Thursday, June 5, 2008

The Union County Butt(s) family legacy

The Butt family in Union County, descendants of John Butt, Sr. and his wife Sarah Rider Butt, have influenced many generations in Union County.

As we saw in the two previous columns on the Butt family, the first to arrive in Union County was John Butt, Jr. and his wife, Sarah Gordon Butt. Then came John, Jr.'s father, John Butt, Sr. and his wife, Sarah Rider Butt. From these two "first families" a number of descendants lived and worked in Union County or went out from Blairsville to make a difference in the world.

In researching the family, one can quickly see how many times the female name Sarah appears in descendants of these two first families. Each of the John Butts had a Sarah for a wife. The name Sarah was given to a female child in several of the succeeding generations. A common nickname for a girl named Sarah was "Sallie."

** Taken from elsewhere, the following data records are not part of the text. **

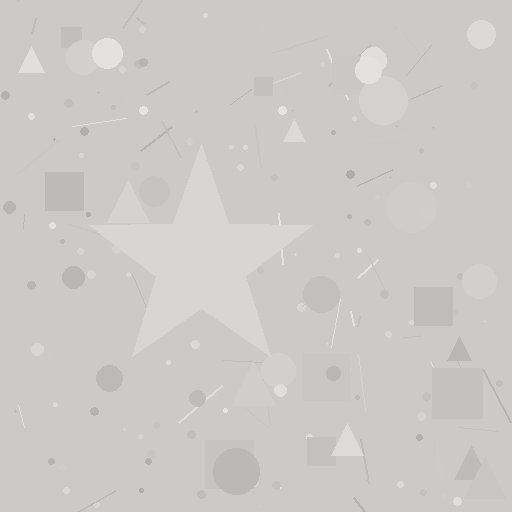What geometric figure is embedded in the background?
A star is embedded in the background.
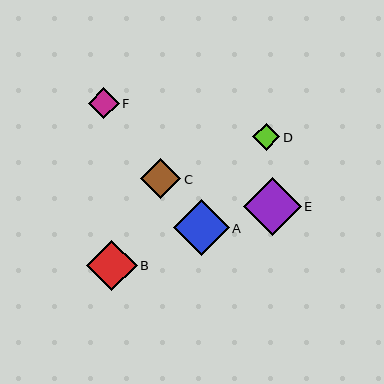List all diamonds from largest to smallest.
From largest to smallest: E, A, B, C, F, D.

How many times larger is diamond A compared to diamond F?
Diamond A is approximately 1.8 times the size of diamond F.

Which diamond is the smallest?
Diamond D is the smallest with a size of approximately 27 pixels.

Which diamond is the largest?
Diamond E is the largest with a size of approximately 58 pixels.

The column for May 22 listed the twelve children of John Butt, Jr. and his wife, Sarah Gordon Butt, and the two children of John Butt, Jr. by his second wife, Rebecca Fleming, bringing John, Jr.'s total number of children to fourteen. Tracing some of these children a bit further to subsequent generations reveals some of the legacy left by the Butt family.

Eugene W. Butt was the sixth child of John, Jr. and Sarah Gordon Butt. He had the reputation of being the wealthiest man in Union County and had extensive land holdings. The story is told that his children often played with gold coins to entertain themselves. His daughter, Cora, married Dr. Juan Wellborn, a well-known medical doctor who practiced from their home on the square in Blairsville. His son Jewel Butt was known for his witty sayings and quick answers to questions, a philosopher of sorts.

James Allen Butt, Sr., fourth son of John, Jr. and Sarah Butt, served in the Confederacy in Smith's Legion and then transferred to the 65th Georgia Calvary.

He received wounds in the war during the battle of Atlanta, and suffered consequences health-wise for the rest of his life. However, he was able to render public service as County Commissioner when the courthouse on the square was erected in 1899.

James Allen Butt, Jr. married Ellen Owenby. He became a merchant and had a popular general mercantile store on the square in Blairsville. This store building later became a drug store, operated by James A. Butt, Jr.'s son, Sylvan Butt, pharmacist. Perhaps many remember, as I, going to the drug store as children and having an ice cream which Dr. Butt kept on dry ice until better means of storing ice cream came with electrical freezers.

Other children of James A. and Ellen Owenby Butt became educators. Their son Hubert Butt was a teacher and administrator at Young Harris Academy. Their daughter, Grapelle Butt Mock was a teacher at Union County High School and at schools in East Tennessee. I was privileged to have Mrs. Mock as a high school teacher, and appreciate the good instruction and positive influence she had on my life. The Grapelle Butt Mock house is now an annex to the Union County Historical Museum (the old court house) and is serving a good purpose as an interpretation center for mountain ways and life of past years.

Mr. Ira Butt was the grandson of John Butt, Jr. His father was Thomas Butt. Ira Butt was the owner and editor of The North Georgia News for about seven decades from the early 1900's to the 1970's. His column "Did You Know?" was a popular feature, giving both historical and contemporary vignettes of happenings. During World War II, Editor Ira Butt was diligent in reporting on military men who had gone out from Union County to serve their country.

Other notable Butt descendants have been public servants. Archibald Blucher Butt, son of Jacob and Ruth Collins Butt, was a justice of the peace in Blairsville. His son, Claude Butt, was Union County Clerk of Court for over three decades. Dr. James A. Butts is a noted medical doctor in Gainesville. These three columns are but sketchy summaries of the contributions made to Union County and beyond by the descendants of John Butt, Sr. (1780-1843), farmer and miner.